“I just planned on working hard and making money” – A Boot Camp Student Profile
For Dylan Feutz, hard work has always been the easy part. When he graduated from high school in 2011, he chose the low-cost path. “The only reason I never went to college after high school is because I didn’t want to pay for it,” said Feutz, “I just planned on just working hard and making money.” Over the years in the workforce, he’s held jobs in food service and manufacturing, but something drove him to want more.
“I had heard about the boot camps in the newspaper, and seen it many times over the last four or five years,” Feutz explained, “but I always thought I could do it, then tossed it in a pile and forgot about it.” But something about this time was different. At the time, he was working as a limited term employee for a local manufacturer, and Feutz knew that the work was good and the pay was fair, but he didn’t have the thing that would keep moving him forward.
“It hit me that the longer I stay here, it isn’t making my resume any better. It’s not like I can go somewhere else and say, ‘Hey, why don’t you pay me a dollar more an hour than I make over here because I can move product.’ I needed to get a job that’s more mental over just physical. I needed a true skill.”
So Feutz signed up for the Test Drive and came to campus to hear about the boot camps. Test Drives are events where the boot camps are explained in an information session, workshops are held to make something using welding and CNC skills, and employers meet for a free lunch. So Test Drives are fun, and they give great connections, but like all new experiences, it can be a big first step.

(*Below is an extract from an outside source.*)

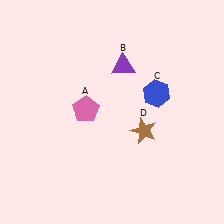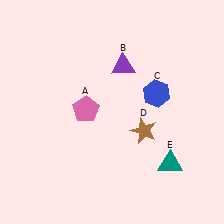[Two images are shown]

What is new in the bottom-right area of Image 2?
A teal triangle (E) was added in the bottom-right area of Image 2.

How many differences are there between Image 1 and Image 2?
There is 1 difference between the two images.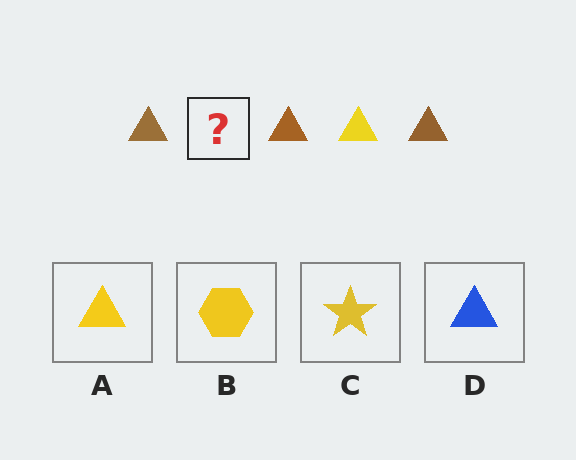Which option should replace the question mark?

“It was a little intimidating walking in to the College for the first time. It’s new to me. I’ve been out of high school for five years, so walking back into a school was, it was cool in a way because I knew that I was bettering myself, to do something and to learn something, but it wasn’t easy. I actually love learning stuff, so it was pretty exciting to actually put my foot forward in something like this.”

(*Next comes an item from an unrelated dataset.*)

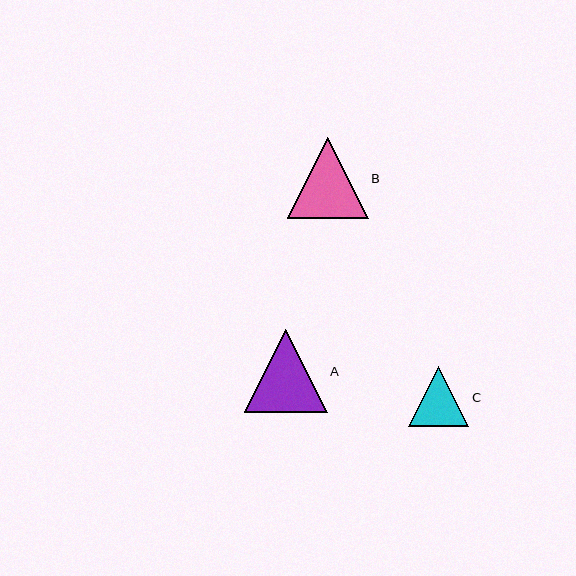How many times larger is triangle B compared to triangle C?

A few months later Feutz had overcome more first experiences – interviews, testing, orientation, and the first day of class with new people – but it’s right where he wants to be. From day one, Jim Gyorfy, CNC Boot Camp Instructor, tells students to get to know each other early. The boot camps are all the same classes with all the same people, and becomes a tight knit group. Feutz said.
“We’re pretty much on that comfort level where we can talk about whatever and help each other out.” It’s helpful being in all the classes together because the classes “all mesh together so we can relate. Between ourselves and each other, if something is having trouble with one part, then we say well you remember in the other class, we were doing this, and we can walk them through it.”

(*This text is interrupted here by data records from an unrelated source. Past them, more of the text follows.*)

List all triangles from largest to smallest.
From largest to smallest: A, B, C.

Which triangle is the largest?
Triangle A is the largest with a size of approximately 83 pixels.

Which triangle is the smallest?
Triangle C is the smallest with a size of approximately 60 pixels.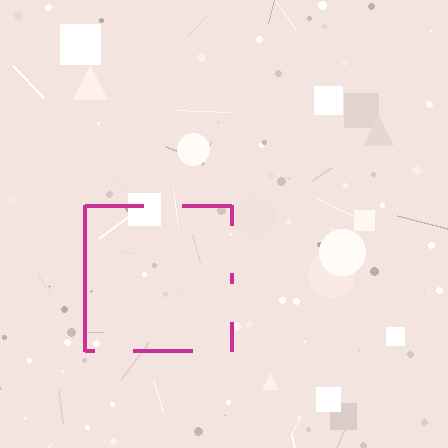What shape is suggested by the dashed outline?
The dashed outline suggests a square.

And what part does Feutz enjoy most? “I enjoy the homework. When we started on algebra, I was happy, and it is fun because algebra has always stuck in my head pretty good.” Although the math portion may not be everybody’s favorite, for Feutz, it was a clear sign that he was in the right field, and going back to school has only continued to pique his interest in expanding his knowledge and skills.
He has plans to continue onto school, hoping that he’ll receive a job offer from his internship site, Mayville Engineering Company, Inc. Sometime down the road, Feutz plans to continue schooling, ending with a career in engineering.
It’s the commitment to hard work and plans for the future that keep Feutz in the boot camp when things are tough. He encourages others to sign up with those same ideas, “The people I’ve told about it, sometimes they say, ‘I don’t have my diploma,’ and I say, ‘You don’t need it. Just go.’” He talks to people about the incredible support the boot camp receives with community resources and how that make a three month program work, “With WIOA, they pay for my daycare and my gas. They help get food stamps and Badger Care too, so I have don’t have to struggle with bills while I go through boot camp. They’re really willing to help you get through three months if it means that you’re going to take it and move on to better things.”
We wish you all better things, Dylan, as you continue through the boot camp, and beyond the May 12 graduation. We have no doubt you’ll be successful, because, in your own words:
“You just need that drive. You have to want to do it. I think that’s all you really need.”